3.1 Overview of cassava lncRNAs detected by long-read and
short-read transcriptome sequencing
In this study, through the combined analysis of Iso-Seq and ssRNA-seq
data, a total of 70 146 unique transcripts were obtained, including
95.7% predicted protein-coding and 4.3% long non-coding RNA. The
number of predicted lncRNAs based on Iso-seq data is shown in
Figure 1a.
A total of 3 004 high-confidence full-length lncRNAs were identified
with an average length of 1 424 bp. To study these lncRNAs in detail, we
classified them into 5 different categories based on their genomic
distribution and potential functions. Among these lncRNAs, a large
proportion (44.6%) represented sense lncRNAs, 19.5% of them were
produced from the antisense strand of protein-coding genes, while 19.2%
of them appeared to be intergenic non-coding RNAs.

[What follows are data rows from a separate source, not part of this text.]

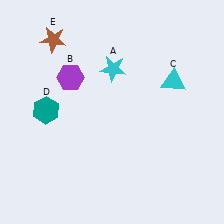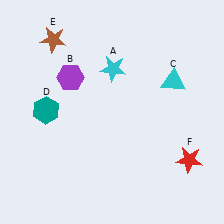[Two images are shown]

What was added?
A red star (F) was added in Image 2.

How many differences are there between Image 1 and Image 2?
There is 1 difference between the two images.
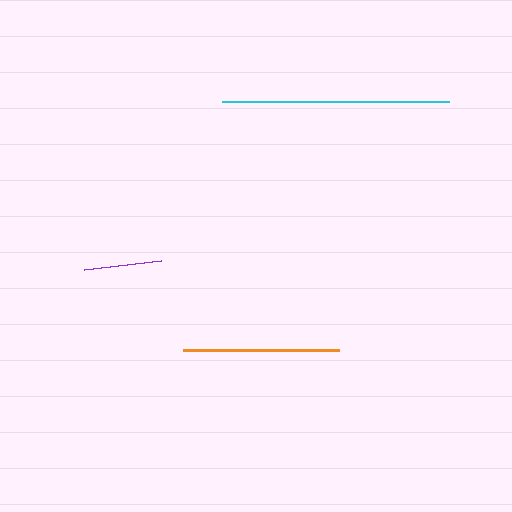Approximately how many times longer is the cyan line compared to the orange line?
The cyan line is approximately 1.5 times the length of the orange line.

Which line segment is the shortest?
The purple line is the shortest at approximately 77 pixels.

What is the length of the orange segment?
The orange segment is approximately 157 pixels long.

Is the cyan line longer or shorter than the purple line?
The cyan line is longer than the purple line.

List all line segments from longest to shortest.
From longest to shortest: cyan, orange, purple.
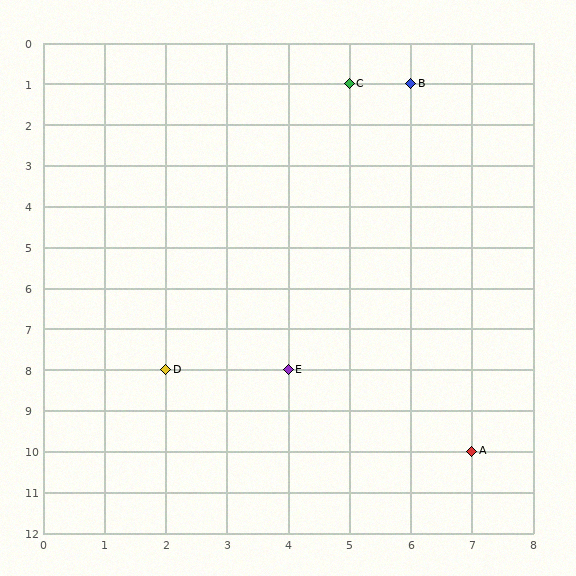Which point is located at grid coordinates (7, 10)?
Point A is at (7, 10).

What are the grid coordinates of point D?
Point D is at grid coordinates (2, 8).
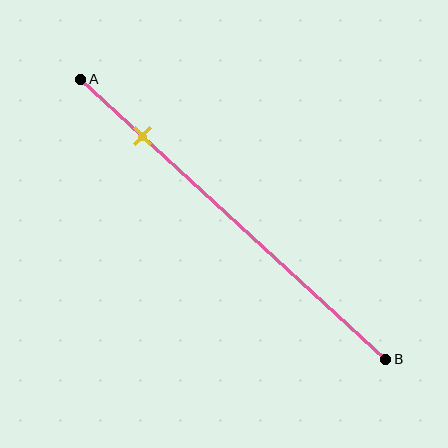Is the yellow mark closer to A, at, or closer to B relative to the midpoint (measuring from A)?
The yellow mark is closer to point A than the midpoint of segment AB.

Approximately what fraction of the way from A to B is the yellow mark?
The yellow mark is approximately 20% of the way from A to B.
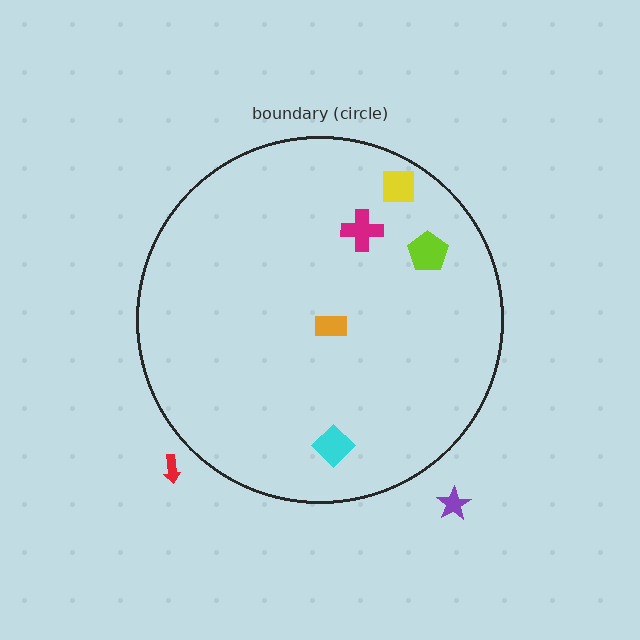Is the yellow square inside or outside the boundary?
Inside.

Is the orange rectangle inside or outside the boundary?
Inside.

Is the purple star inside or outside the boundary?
Outside.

LikeArabidopsis lncRNAs (Liu, Jung, Xu, Wang, Deng, Bernad,
Arenas-Huertero & Chua, 2012), only a few cassava lncRNAs (11 of 3 004
lncRNAs) acted as precursor transcripts of miRNAs or siRNAs after
aligning miRNA sequences from miRbase to our lncRNAs collection
(Table S1). We then estimated the expression level of each transcript
using FPKM and found that these lncRNAs had a lower expression level
than mRNAs (Figure 1b), and 13.7% of them were specifically detected
in cold or normal conditions. We also found that the expression levels
of the sense and intronic lncRNAs were higher than those of other types
but slightly lower than mRNAs. By comparing global expression levels of
lncRNAs between normal and cold-treated conditions (Figure 1c), we
detected 316 lncRNAs that were significantly altered by cold treatment,
of which 139 showed induced expression (Figure 1d-e, Table S1).